Air fresheners & candles
Air fresheners and scented candles may contain limonene, a chemical that can react with ozone (a type of gas molecule) to produce formaldehyde. However, in reality, there is insufficient ozone in our homes to produce significant amounts of formaldehyde from its reaction with limonene.
You can read more about some of the other common chemicals you might find in your home here.
Can formaldehyde increase in the home?
The concentration levels of formaldehyde in our homes can fluctuate. Nonetheless, new furniture and other household products treated with formaldehyde-based resins can increase the concentration. Other sources that may contribute to a rise in formaldehyde levels in the home include tobacco smoke and LPG gas ovens.
To help reduce these levels, ensure your home is well-ventilated, air new furniture, ban smoking indoors, and wash permanent press clothing before use. If you’re still concerned, speak to a professional for advice.
Can formaldehyde cause allergies?
At certain concentrations above the safe level, formaldehyde may trigger allergic reactions in some people. Allergic reactions may vary from one person to another, although contact dermatitis is often a common symptom in those who are allergic or sensitive to formaldehyde. This is one of the reasons why it’s a good idea to wash permanent press clothing before use.

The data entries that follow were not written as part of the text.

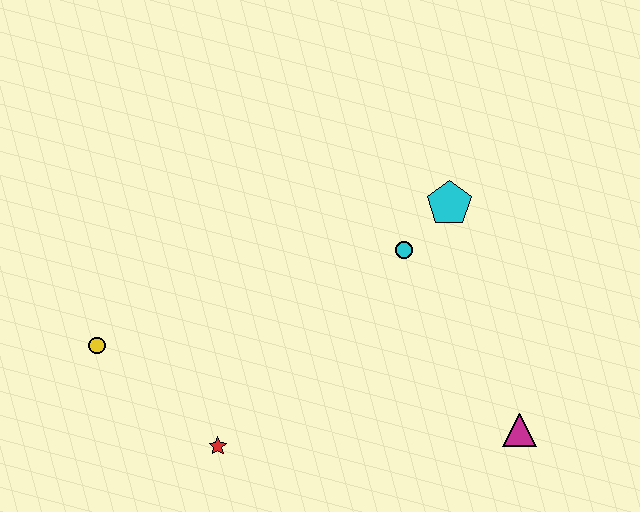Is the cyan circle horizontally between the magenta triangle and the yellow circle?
Yes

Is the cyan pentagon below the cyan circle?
No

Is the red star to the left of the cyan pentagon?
Yes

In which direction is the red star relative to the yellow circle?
The red star is to the right of the yellow circle.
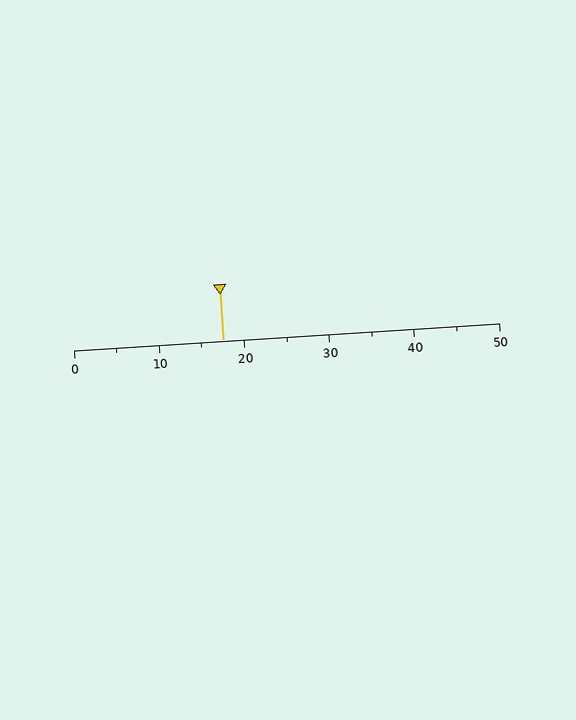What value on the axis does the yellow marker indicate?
The marker indicates approximately 17.5.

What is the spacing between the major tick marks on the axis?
The major ticks are spaced 10 apart.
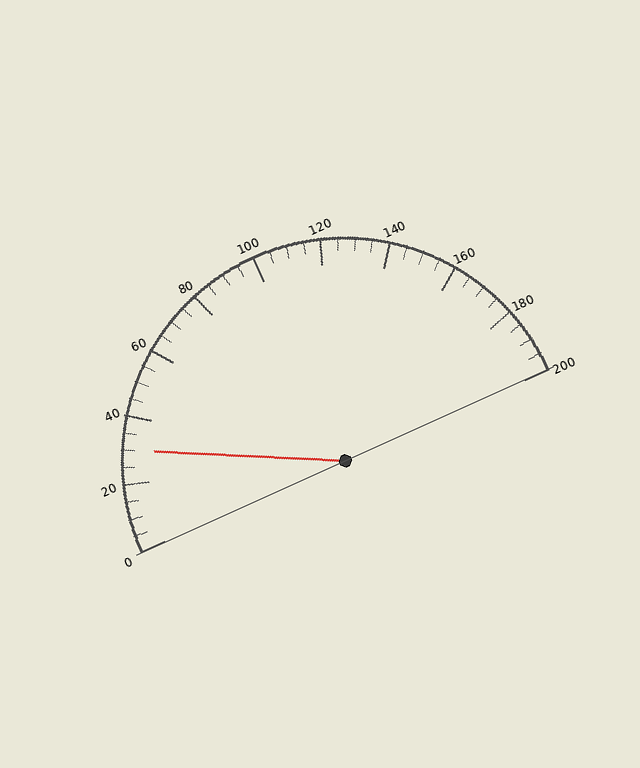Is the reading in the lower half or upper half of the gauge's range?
The reading is in the lower half of the range (0 to 200).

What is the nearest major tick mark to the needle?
The nearest major tick mark is 40.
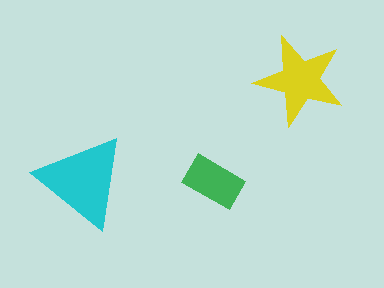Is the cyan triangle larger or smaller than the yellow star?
Larger.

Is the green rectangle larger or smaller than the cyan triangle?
Smaller.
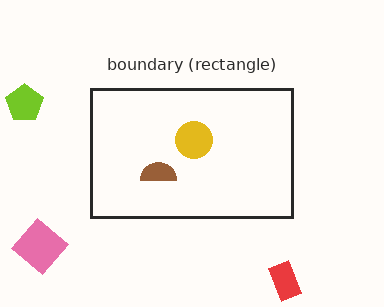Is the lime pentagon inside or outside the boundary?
Outside.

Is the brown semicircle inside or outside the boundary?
Inside.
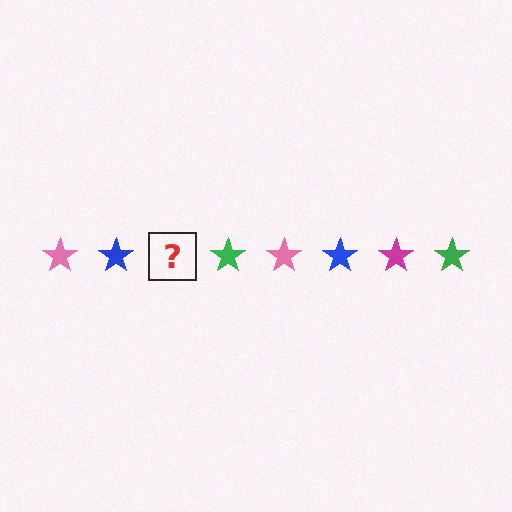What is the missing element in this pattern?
The missing element is a magenta star.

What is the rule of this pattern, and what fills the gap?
The rule is that the pattern cycles through pink, blue, magenta, green stars. The gap should be filled with a magenta star.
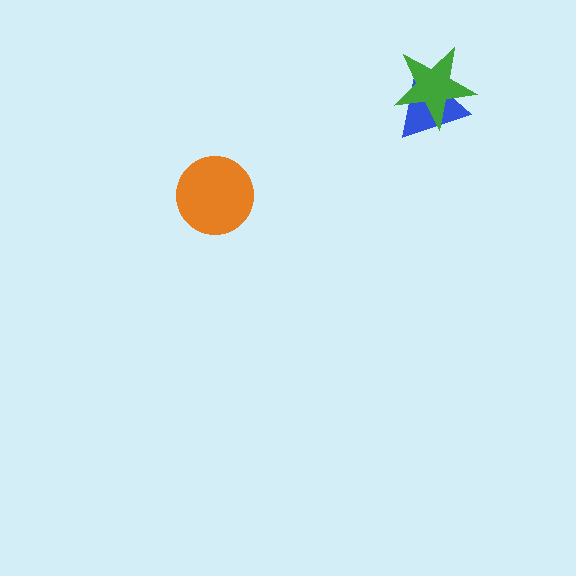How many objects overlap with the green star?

Formaldehyde is a colourless organic compound that’s present in a variety of household products including pressed wood furniture, cosmetic and hygiene products, gas ovens, and some candles and air fresheners.
The substance is primarily used in the manufacture of resins. Formaldehyde is highly toxic at high levels, although most homes don’t contain enough formaldehyde to produce any ill effects. You can help to keep formaldehyde levels within the safe range by ensuring your home is well-ventilated, airing new furniture, and banning smoking indoors.